残された家族に苦労をかけないためにも、相続は長中期的な視野で考えていくことが重要です。「理想的な相続」とはどういったものなのか。北井雄大氏の著書『相続はディナーのように “相続ソムリエ”がゼロからやさしく教えてくれる優雅な生前対策の始め方』(日刊現代)より、「相続ソムリエ」がやさしく解説します。
相続財産が〈1億6,000万円〉まで「非課税」になる制度もあるが…〈争続〉を避けるために「節税対策」より優先したいこと【税理士が解説】
遺言書を書く際に重要な「意外なこと」
春樹:「被相続人と相続人の間でしっかり方向性を共有しておく必要がある」とはどういう意味ですか?
相続ソムリエ:意外だと思われるかもしれませんが、遺言書を書く際には、各相続人の希望を聞くことも重要なんです。
潤一郎:それは意外だ。被相続人の意思や気持ちだけで決めてしまっていいのかと思っていたが。
相続ソムリエ:その側面もあるのですが、相続の際の遺産分割は、相続人の将来の生き方にも関わってくることです。相続人にこれからどんな生活を送ってほしいのか。遺言書を書く際には、それを最優先で考えることが、残された家族の幸せにつながるのではないでしょうか。
小百合:相続人にどんな生活を送ってほしいか、ですか?
相続ソムリエ:親子であっても、子どもがどう暮らしていきたいか、どんな夢があるのかを正確に理解できている家庭は少ないでしょう。春樹さんのように、独立して家庭を築いていらっしゃるならばなおさらです。

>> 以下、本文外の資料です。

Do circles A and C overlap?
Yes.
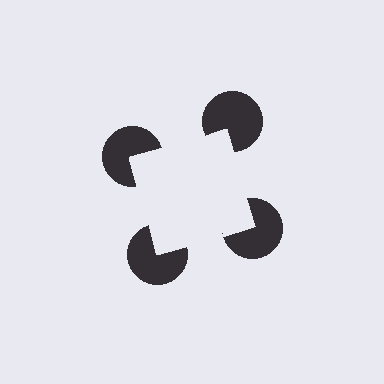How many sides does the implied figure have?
4 sides.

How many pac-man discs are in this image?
There are 4 — one at each vertex of the illusory square.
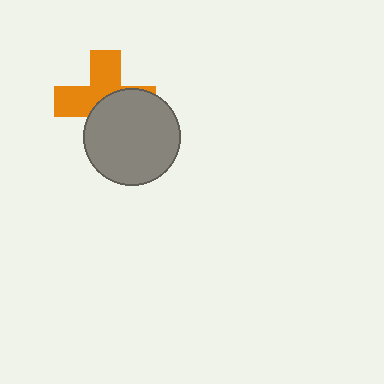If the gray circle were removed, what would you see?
You would see the complete orange cross.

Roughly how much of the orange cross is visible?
About half of it is visible (roughly 51%).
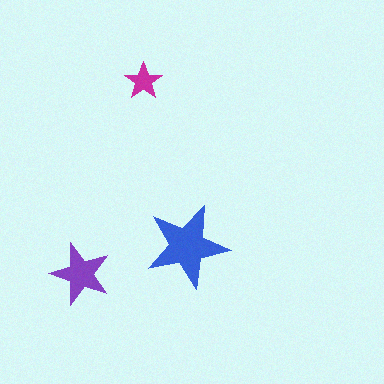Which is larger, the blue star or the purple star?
The blue one.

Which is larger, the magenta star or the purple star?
The purple one.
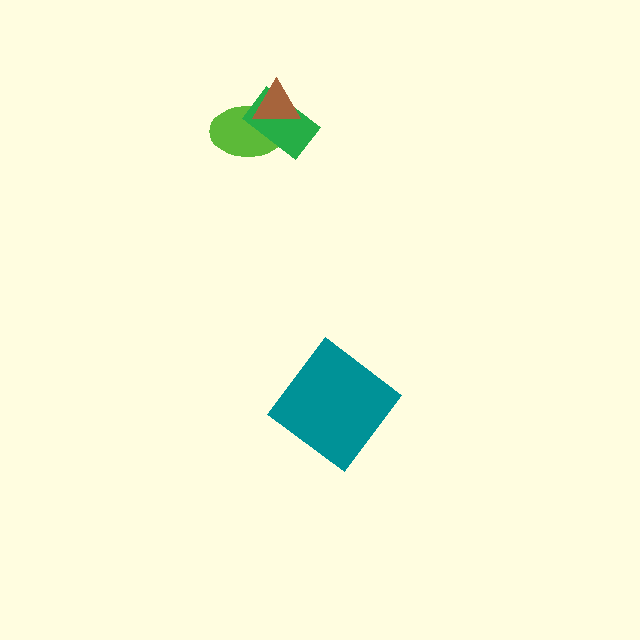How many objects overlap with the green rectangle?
2 objects overlap with the green rectangle.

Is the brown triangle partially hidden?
No, no other shape covers it.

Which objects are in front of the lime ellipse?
2 objects cover part of the lime ellipse: the green rectangle and the brown triangle.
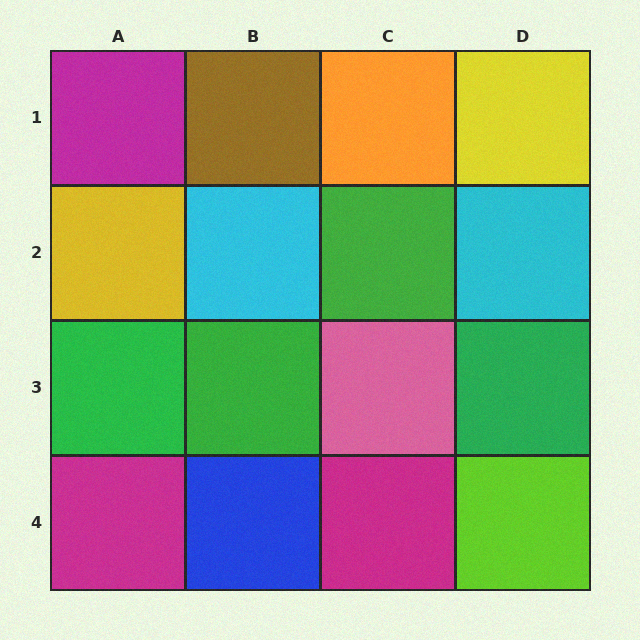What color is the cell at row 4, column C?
Magenta.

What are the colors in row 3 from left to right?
Green, green, pink, green.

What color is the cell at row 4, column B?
Blue.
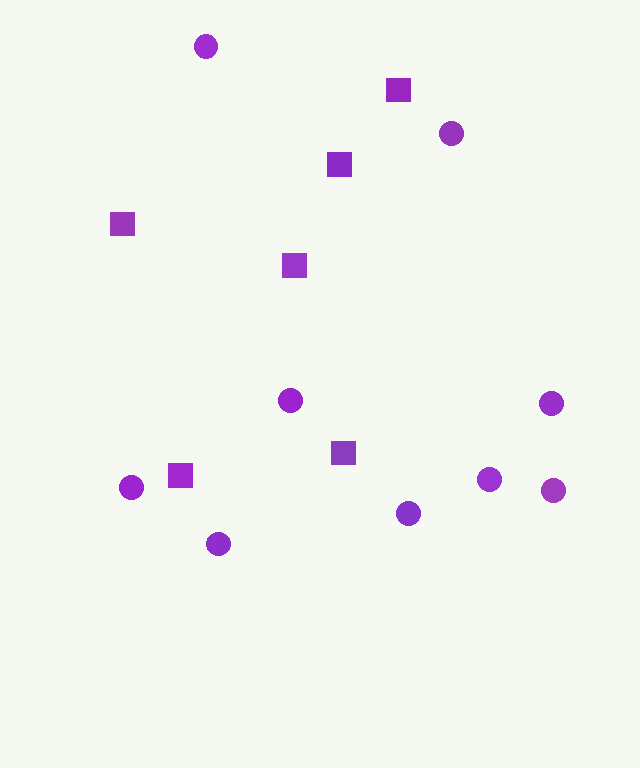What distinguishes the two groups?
There are 2 groups: one group of circles (9) and one group of squares (6).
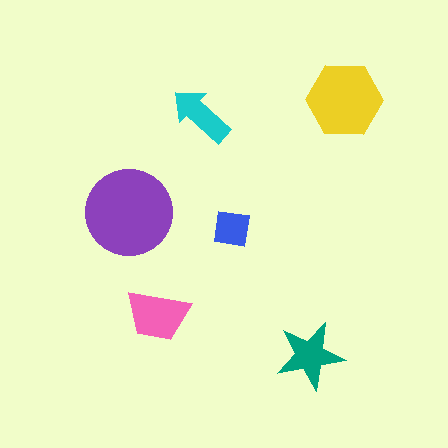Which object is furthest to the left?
The purple circle is leftmost.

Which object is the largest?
The purple circle.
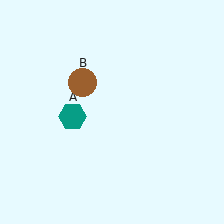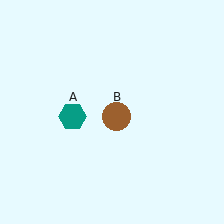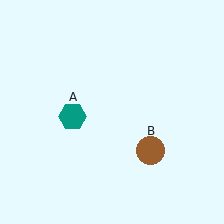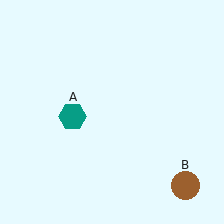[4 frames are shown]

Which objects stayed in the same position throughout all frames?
Teal hexagon (object A) remained stationary.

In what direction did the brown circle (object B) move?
The brown circle (object B) moved down and to the right.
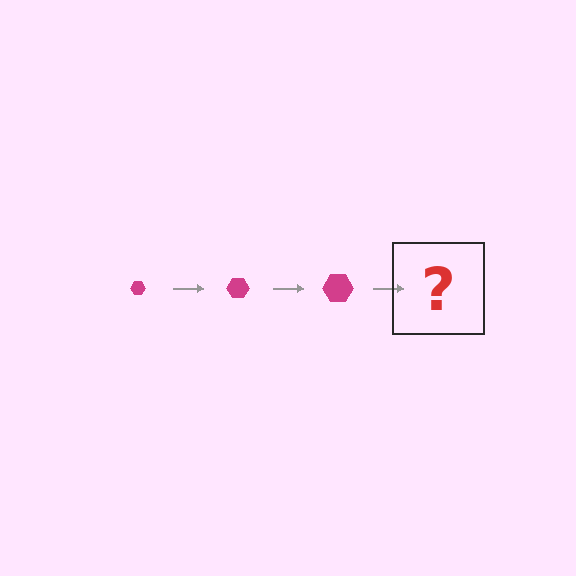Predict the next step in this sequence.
The next step is a magenta hexagon, larger than the previous one.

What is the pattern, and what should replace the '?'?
The pattern is that the hexagon gets progressively larger each step. The '?' should be a magenta hexagon, larger than the previous one.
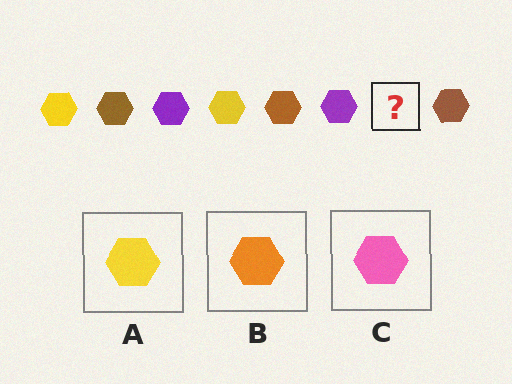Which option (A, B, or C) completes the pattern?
A.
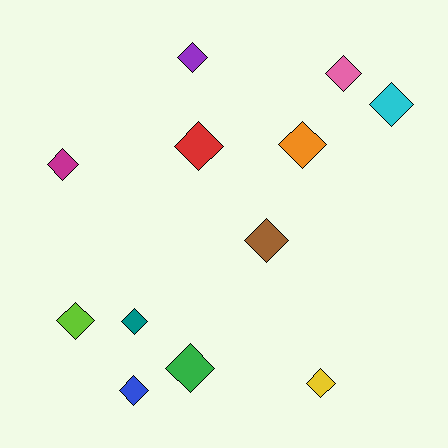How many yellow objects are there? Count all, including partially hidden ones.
There is 1 yellow object.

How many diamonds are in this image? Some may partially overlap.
There are 12 diamonds.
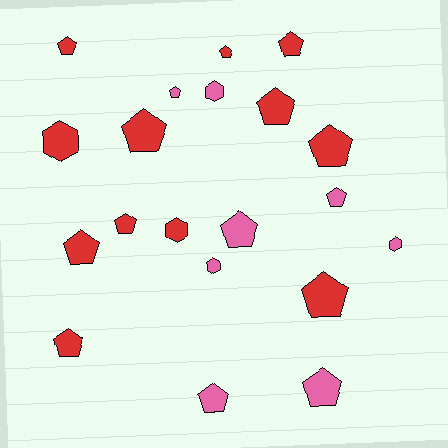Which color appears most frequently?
Red, with 12 objects.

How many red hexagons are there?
There are 2 red hexagons.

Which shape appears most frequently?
Pentagon, with 15 objects.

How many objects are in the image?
There are 20 objects.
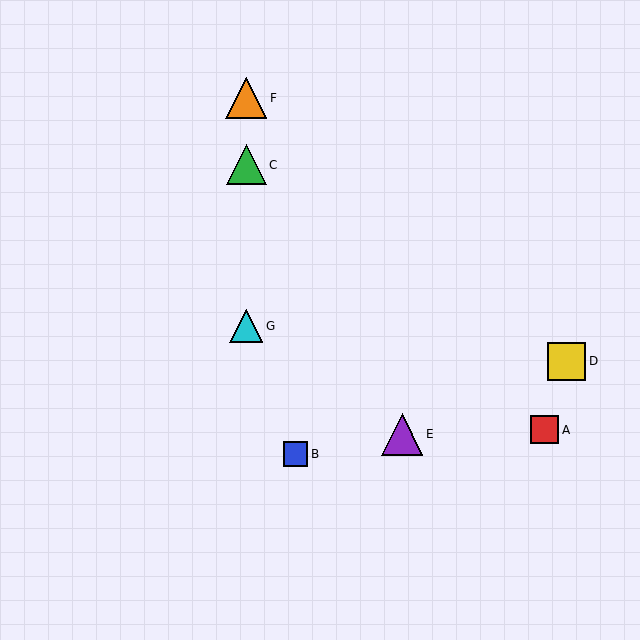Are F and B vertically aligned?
No, F is at x≈246 and B is at x≈295.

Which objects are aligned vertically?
Objects C, F, G are aligned vertically.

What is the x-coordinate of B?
Object B is at x≈295.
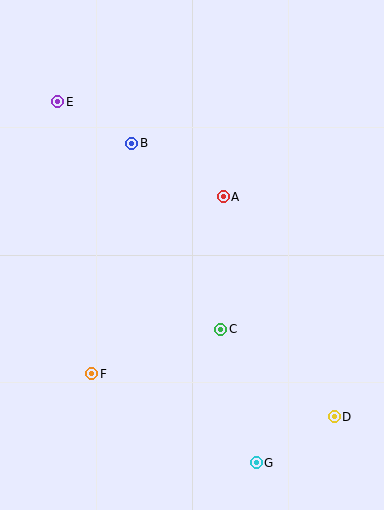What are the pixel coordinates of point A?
Point A is at (223, 197).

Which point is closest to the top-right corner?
Point A is closest to the top-right corner.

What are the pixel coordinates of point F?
Point F is at (92, 374).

まずは、配偶者や子どもたちがどうしたいのか、ライフプランを聞き、それを実現するための遺産分割を考えるのが理想です。そのうえで、納税資金が不足しないかを検討します。問題なく納税できれば、理想的な相続となるでしょう。
綾子:なるほど。難しく感じましたが、実はシンプルですね。
相続ソムリエ:はい。もちろん、節税することで納税額を減らせれば、相続人に残す資産を増やせて、被相続人も相続人もハッピーでしょう。
小百合:やっぱり、節税を最優先にするのが賢いのかしら。
相続ソムリエ:そうとは限りません。節税を最優先にすると、相続人の希望が後回しにされ、“争続”になってしまうこともあります。まずは、家族が望む遺産分割が可能か、その場合、納税資金は足りるかを考えるべきなのです。その意味では、各相続人が将来のビジョンを考え直すきっかけになるのが相続であるともいえます。相続をゴールのように捉える方も多いのですが、その後も相続人の人生は続いていくわけですから、引き継いだ資産を活用して豊かに暮らしていくためのスタート地点だと考えていただけたらと思います。